Шум был немалый, на нем все и кончилось, а здесь озвученная распря привела в развалу относительно демократической коалиции наверху. Думаю, свара была необходима, чтобы увеличить зависимость Ельцина от силовиков, чтобы втянуть его в Чечню. А если шире – развернуть рыхлую, неустойчивую российскую демократию обратно, в сторону авторитаризма, прямой полицейщины. Только начали отходить от столкновения больших политических сил в 93-м – и тут уже чисто подковерные игры пошли. Стенки, опоры системы стали выяснять, кто из них важнее, внутривидовая борьба. В результате все тогдашние персонажи этой свары были рано или поздно отодвинуты от властных рычагов, выиграли, как видим теперь, одни гэбисты.
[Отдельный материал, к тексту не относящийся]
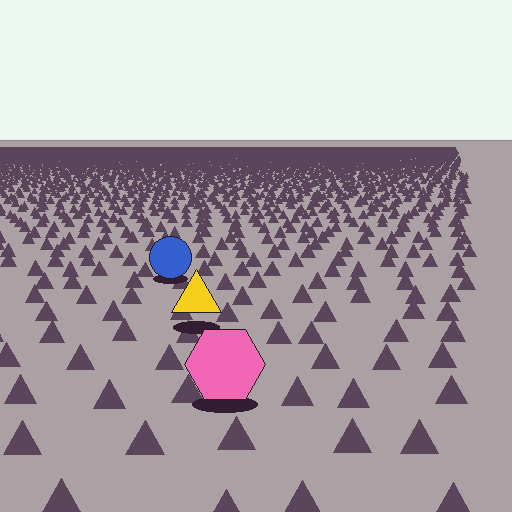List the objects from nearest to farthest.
From nearest to farthest: the pink hexagon, the yellow triangle, the blue circle.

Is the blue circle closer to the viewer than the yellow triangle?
No. The yellow triangle is closer — you can tell from the texture gradient: the ground texture is coarser near it.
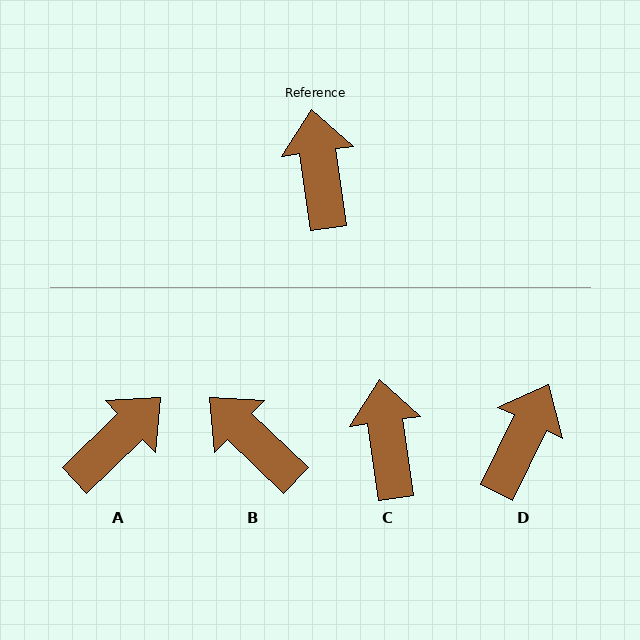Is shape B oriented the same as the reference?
No, it is off by about 38 degrees.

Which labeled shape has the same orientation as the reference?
C.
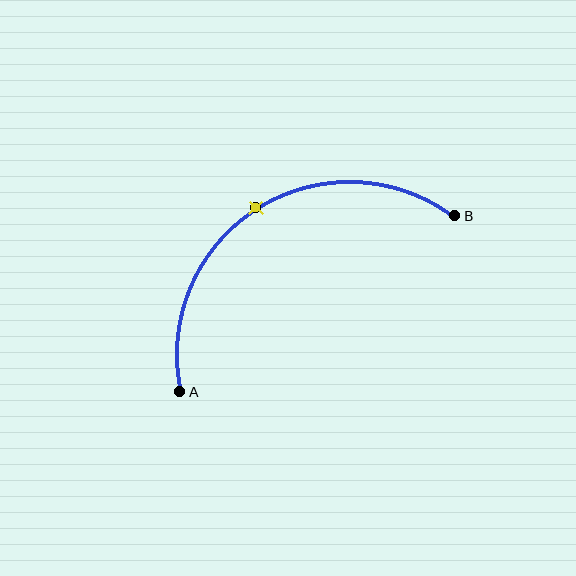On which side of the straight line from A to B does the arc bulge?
The arc bulges above the straight line connecting A and B.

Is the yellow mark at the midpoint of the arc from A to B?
Yes. The yellow mark lies on the arc at equal arc-length from both A and B — it is the arc midpoint.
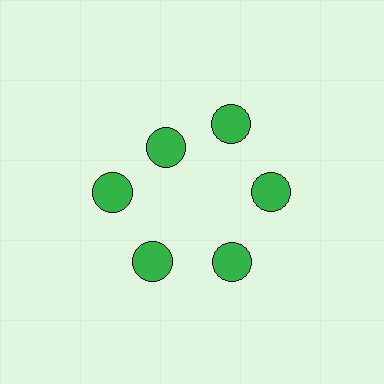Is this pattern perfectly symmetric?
No. The 6 green circles are arranged in a ring, but one element near the 11 o'clock position is pulled inward toward the center, breaking the 6-fold rotational symmetry.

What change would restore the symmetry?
The symmetry would be restored by moving it outward, back onto the ring so that all 6 circles sit at equal angles and equal distance from the center.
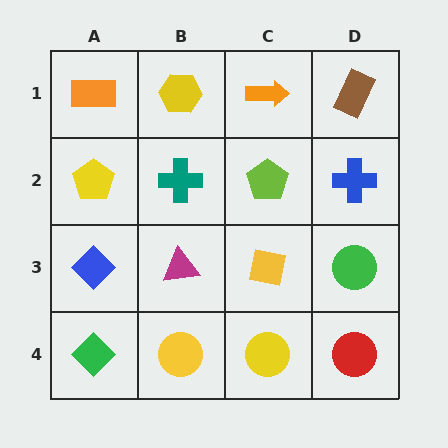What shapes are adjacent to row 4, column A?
A blue diamond (row 3, column A), a yellow circle (row 4, column B).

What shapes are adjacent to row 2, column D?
A brown rectangle (row 1, column D), a green circle (row 3, column D), a lime pentagon (row 2, column C).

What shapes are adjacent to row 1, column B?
A teal cross (row 2, column B), an orange rectangle (row 1, column A), an orange arrow (row 1, column C).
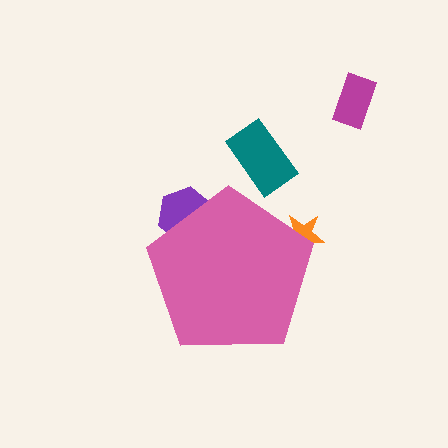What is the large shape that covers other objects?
A pink pentagon.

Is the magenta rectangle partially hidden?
No, the magenta rectangle is fully visible.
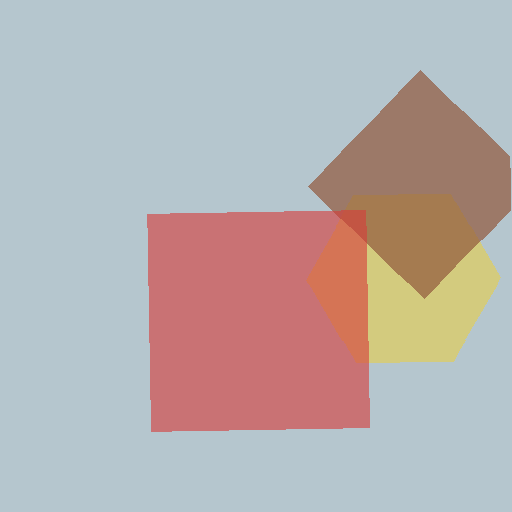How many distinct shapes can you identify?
There are 3 distinct shapes: a yellow hexagon, a brown diamond, a red square.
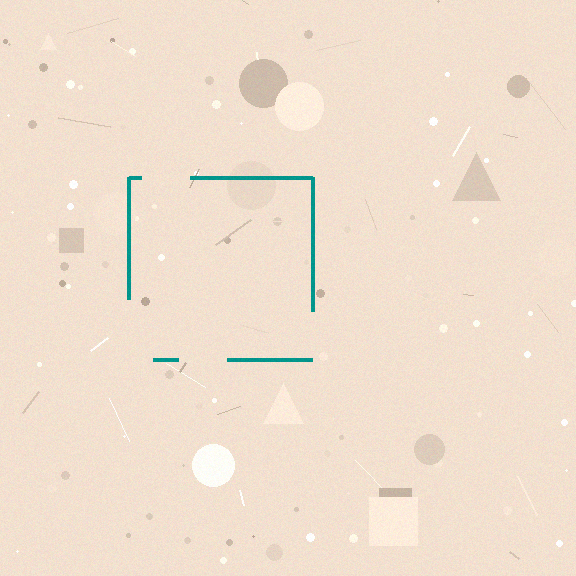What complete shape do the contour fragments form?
The contour fragments form a square.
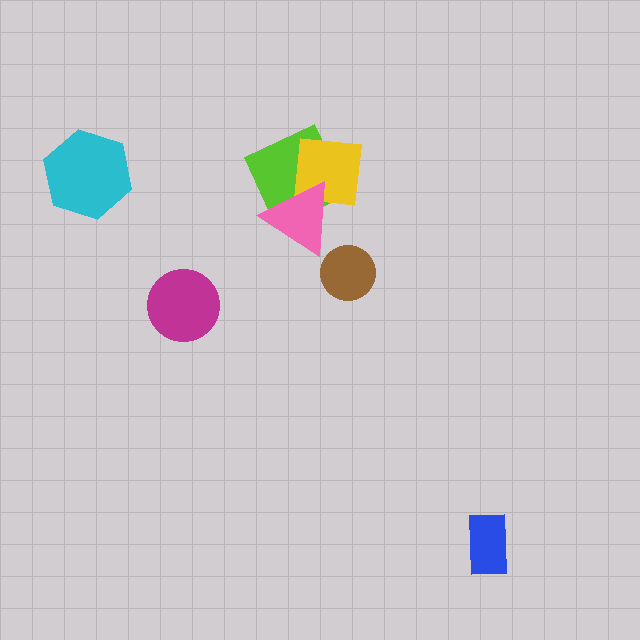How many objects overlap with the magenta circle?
0 objects overlap with the magenta circle.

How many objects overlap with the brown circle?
0 objects overlap with the brown circle.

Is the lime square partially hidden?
Yes, it is partially covered by another shape.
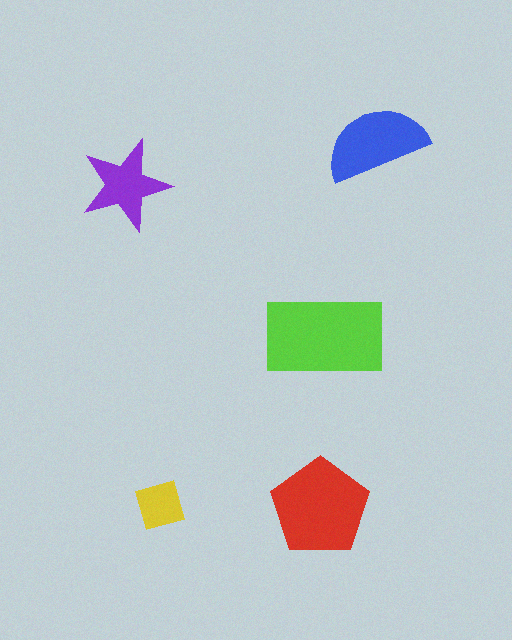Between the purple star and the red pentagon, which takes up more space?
The red pentagon.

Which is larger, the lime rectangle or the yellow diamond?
The lime rectangle.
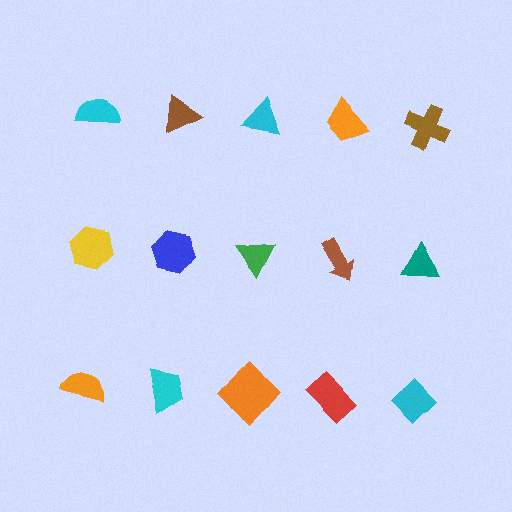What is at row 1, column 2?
A brown triangle.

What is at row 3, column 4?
A red rectangle.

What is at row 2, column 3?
A green triangle.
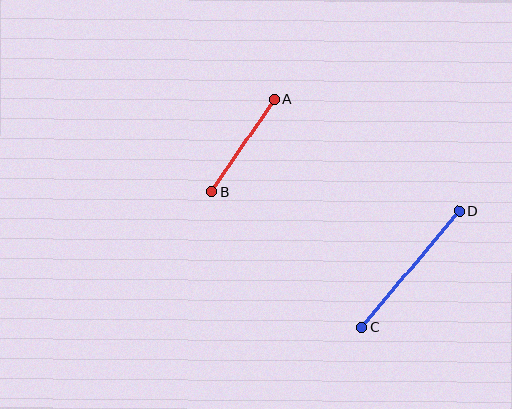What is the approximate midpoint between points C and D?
The midpoint is at approximately (411, 269) pixels.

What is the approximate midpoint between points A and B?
The midpoint is at approximately (243, 146) pixels.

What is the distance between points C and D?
The distance is approximately 152 pixels.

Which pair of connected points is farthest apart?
Points C and D are farthest apart.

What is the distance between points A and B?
The distance is approximately 111 pixels.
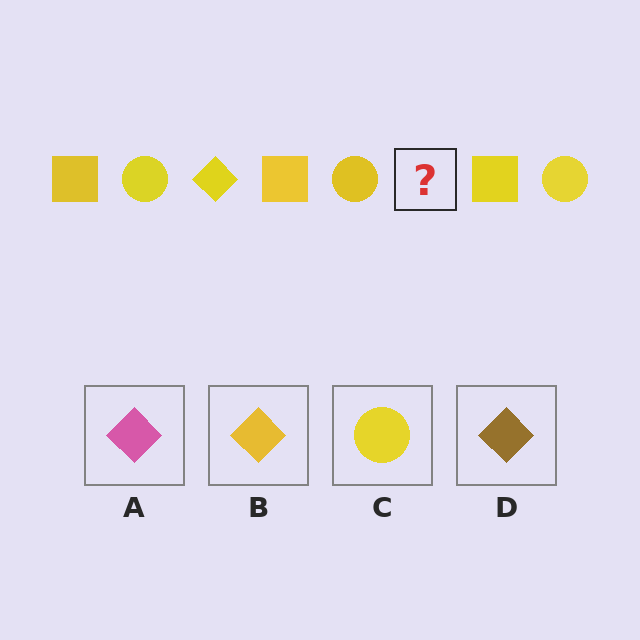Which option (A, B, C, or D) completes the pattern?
B.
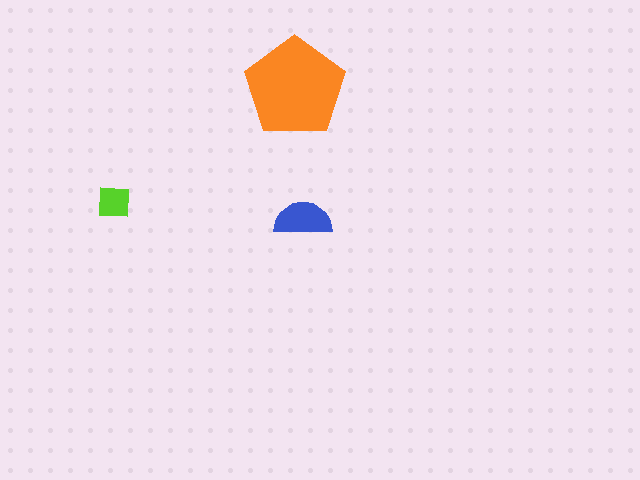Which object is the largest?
The orange pentagon.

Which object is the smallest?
The lime square.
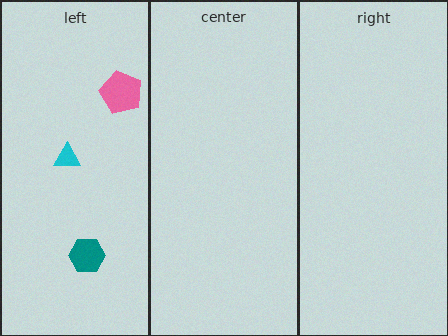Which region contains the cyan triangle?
The left region.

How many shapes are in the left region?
3.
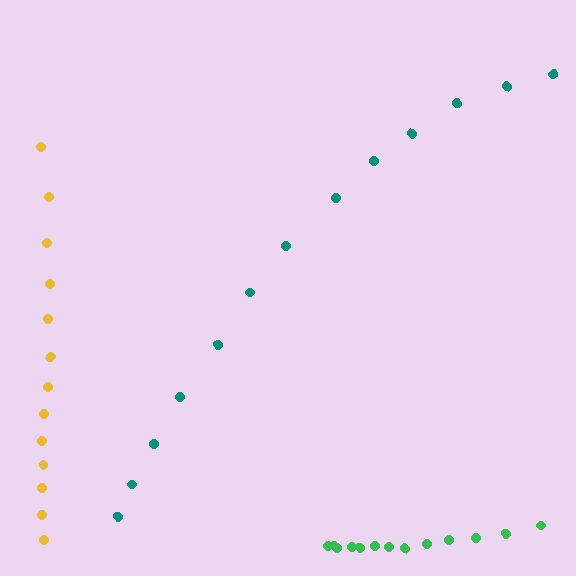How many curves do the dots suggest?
There are 3 distinct paths.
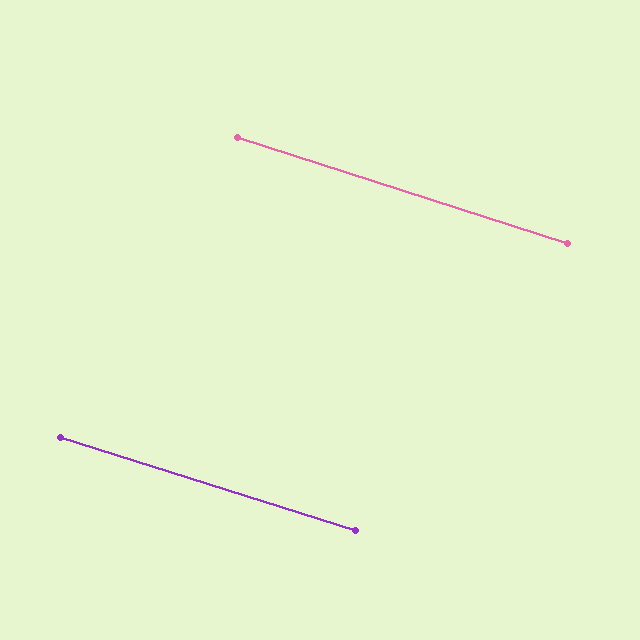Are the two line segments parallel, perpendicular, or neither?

А мне запомнилось имя: Отари Аршба. Не знал тогда, что он не просто из Абхазии, а и накрепко связан со многими перипетиями и персонажами истории, за которой мне предстояло наблюдать еще лет двадцать.
Но дело было не в нем, а в неприятной атмосфере в газете и вокруг. И я ушел – в никуда. Больше в госпечати не работал. Заодно, как мне казалось, потерял не только «кремлевку», но и надежду на получение положенной квартиры в Москве, где много лет прожил на съемных. Зато прояснилось: вне зависимости от того, сколько тебе дней осталось, жить-то приходится в каких-то стенах. И лучше – в тех, которые тебя на этот момент устраивают. По крайней мере, вне тех, чью фальшь, предательскую ненадежность чувствуешь. А уж если ты обостренно считаешь дни, если энтропия ощущается со всех сторон, изнутри и снаружи – тем более предъявляй максимальные требования. Одни выживают изо всех сил, другие – из ума…
Конечно, трудно было и мне, и семье. Но самое трудное было – глядеть в глаза матери. Мы уехали от больных родителей, еще в прошлом году отец радовался, что не зря, что я при большом деле. И вот скоро наступает 95-й, отец умер, а я и помочь не могу матери, не возвращаться же в Уфу, тем более, что я успел опубликовать в «Российской» материал против руководителя Башкирии…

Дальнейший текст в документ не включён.